Hypercapnia

Hypercapnia, also called hypercarbia, occurs when too much carbon dioxide (CO2) accumulates in a person’s bloodstream. Medical conditions can interfere with the body’s ability to regulate CO2 in the blood and contribute to hypercapnia, including sleep apnea.

For people with sleep apnea and other health conditions that are associated with hypercapnia, knowing the effects of excess CO2 in the blood can help them recognize the symptoms and seek appropriate medical attention.

What Is Hypercapnia?

Hypercapnia refers to elevated levels of carbon dioxide (CO2) in the bloodstream. Carbon dioxide is a waste product from energy production in the body. Normally, CO2 travels from the body’s tissues through the blood and is exhaled from the lungs.

Carbon dioxide can build up in the blood due to an overproduction of CO2 in the body or inadequate removal of CO2 by the lungs. Hypercapnia can also be caused by exposure to excessive CO2 in a person’s environment.

The presence of hypercapnia may signal an underlying health condition. Left untreated, hypercapnia can negatively affect a person’s brain and cardiovascular system. Because carbon dioxide turns into an acid, hypercapnia can also cause the blood and other body fluids to become too acidic.

Hypercapnia Symptoms

Symptoms of hypercapnia vary based on the cause of excess carbon dioxide in the blood and whether the condition occurs suddenly or persists over time.

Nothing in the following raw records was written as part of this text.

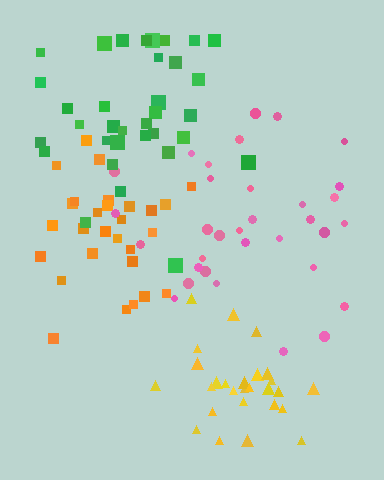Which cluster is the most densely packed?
Yellow.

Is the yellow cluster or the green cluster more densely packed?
Yellow.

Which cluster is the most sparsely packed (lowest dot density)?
Pink.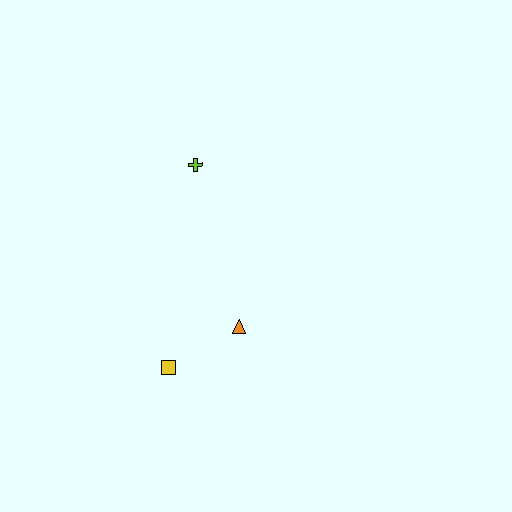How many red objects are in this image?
There are no red objects.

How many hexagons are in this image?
There are no hexagons.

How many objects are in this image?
There are 3 objects.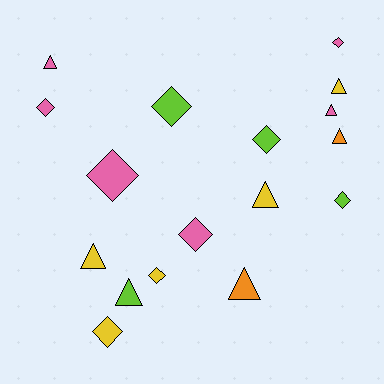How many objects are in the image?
There are 17 objects.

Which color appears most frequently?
Pink, with 6 objects.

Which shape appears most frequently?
Diamond, with 9 objects.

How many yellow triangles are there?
There are 3 yellow triangles.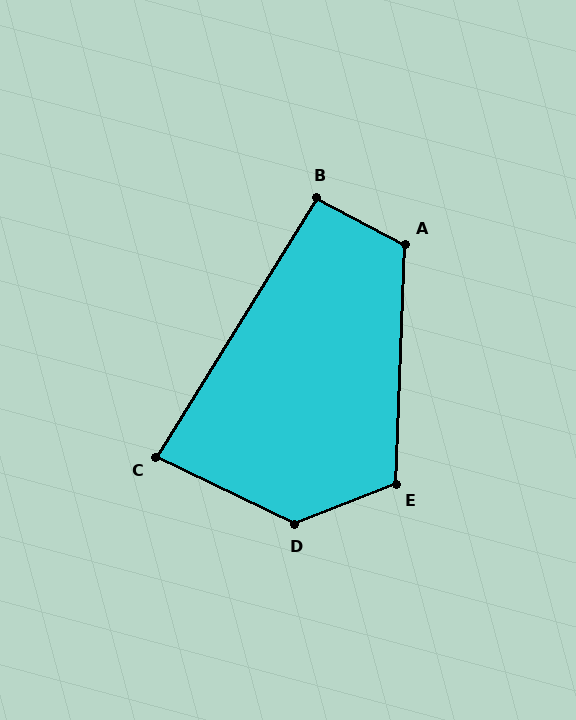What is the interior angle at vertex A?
Approximately 116 degrees (obtuse).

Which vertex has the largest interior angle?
D, at approximately 133 degrees.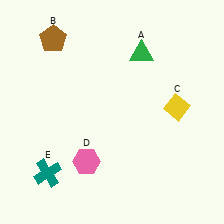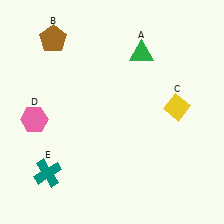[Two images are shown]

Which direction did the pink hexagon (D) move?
The pink hexagon (D) moved up and to the left.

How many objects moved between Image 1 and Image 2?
1 object moved between the two images.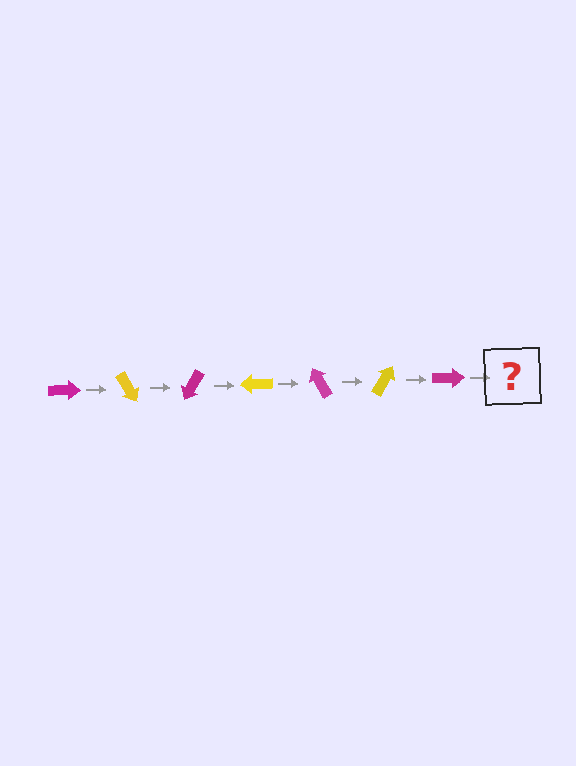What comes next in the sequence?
The next element should be a yellow arrow, rotated 420 degrees clockwise from the start.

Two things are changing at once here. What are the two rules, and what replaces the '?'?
The two rules are that it rotates 60 degrees clockwise each step and the color cycles through magenta and yellow. The '?' should be a yellow arrow, rotated 420 degrees clockwise from the start.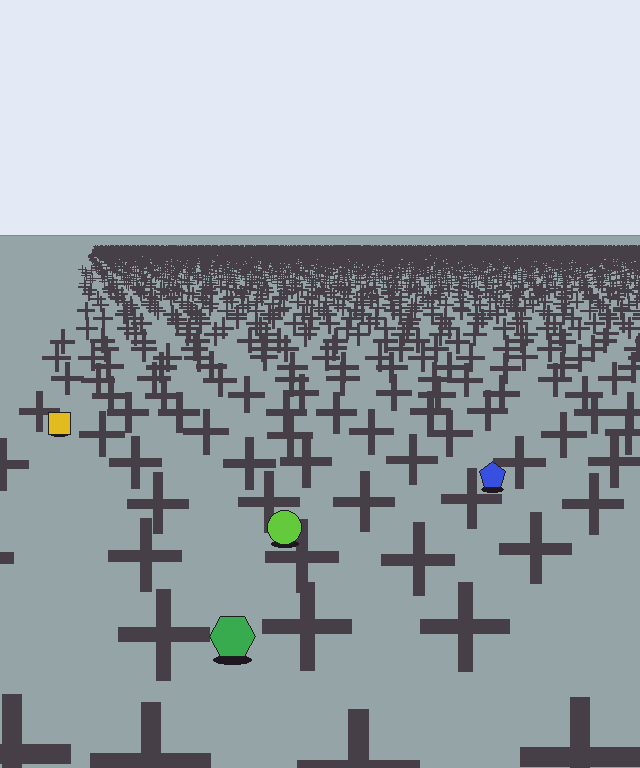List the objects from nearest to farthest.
From nearest to farthest: the green hexagon, the lime circle, the blue pentagon, the yellow square.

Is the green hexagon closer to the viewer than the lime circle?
Yes. The green hexagon is closer — you can tell from the texture gradient: the ground texture is coarser near it.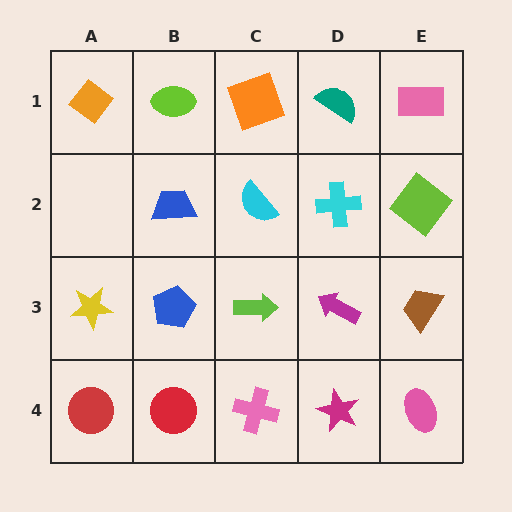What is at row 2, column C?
A cyan semicircle.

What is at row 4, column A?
A red circle.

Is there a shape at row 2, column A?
No, that cell is empty.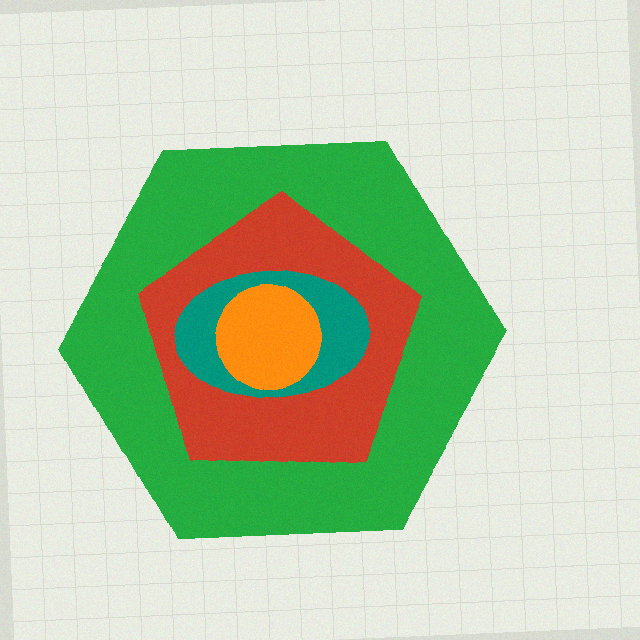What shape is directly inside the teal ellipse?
The orange circle.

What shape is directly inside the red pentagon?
The teal ellipse.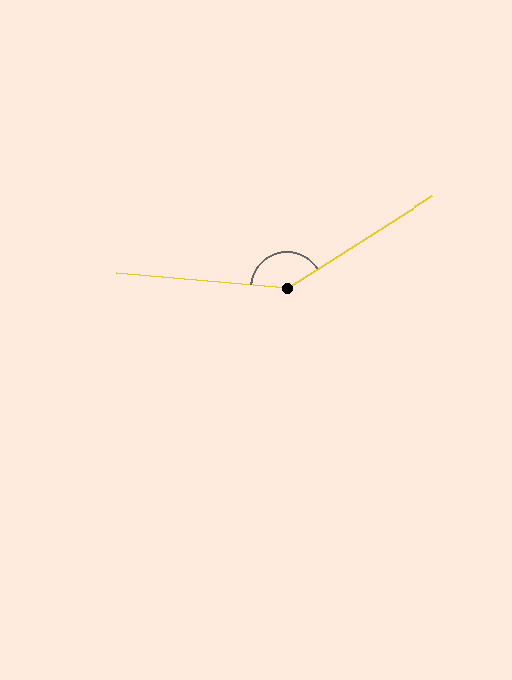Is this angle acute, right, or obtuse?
It is obtuse.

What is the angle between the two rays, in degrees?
Approximately 142 degrees.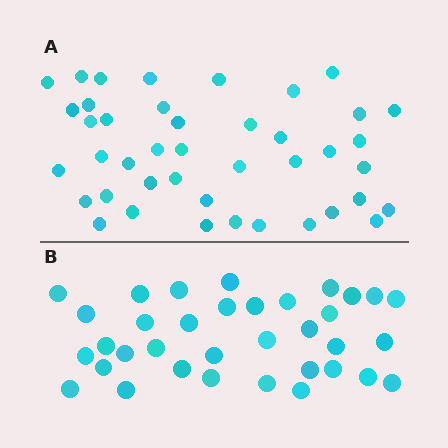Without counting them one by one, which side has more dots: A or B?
Region A (the top region) has more dots.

Hypercapnia can cause a variety of symptoms, including:

  • Shortness of breath
  • Fatigue
  • Nausea or vomiting
  • Flushed skin
  • Headache
  • Anxiety or irritability

In more severe cases, symptoms of hypercapnia may also include:

  • Confusion or disorientation
  • Paranoia
  • Depression
  • Sleepiness that can progress to coma
  • Involuntary movements, including jerking or twitching
  • Fainting
  • Seizures

Hypercapnia Causes

Experts believe that most cases of hypercapnia are caused by conditions that interfere with the lungs’ ability to exchange oxygen for carbon dioxide. Conditions that reduce the amount of gas exchanged in the lungs include:

  • Pulmonary embolism
  • Pulmonary vascular disease
  • Chronic obstructive pulmonary disease (CODP)
  • Asthma
  • Interstitial lung diseases

Other health conditions can limit breathing, which then reduces oxygen and increases carbon dioxide in the blood. Conditions that may limit breathing and trigger hypercapnia include a variety of disorders that affect the spinal cord, chest and ribcage, or metabolism. Other conditions that may reduce respiration include:

  • Overdose of prescription or illicit sedatives
  • Stroke
  • Sleep apnea
  • Obesity
  • Certain infections, toxins, and poisons

Other health conditions can increase the amount of CO2 produced by the body. While these conditions may contribute to hypercapnia, experts believe that they are rarely the primary cause of elevated CO2 in the blood. Conditions that increase the production of CO2 in the body include:

  • Fever
  • Sepsis
  • Overfeeding
  • Exercise

In addition, excessive exposure to CO2 in the environment may put people at risk for hypercapnia. People may be exposed to significant CO2 during surgical procedures and in enclosed space without good circulation.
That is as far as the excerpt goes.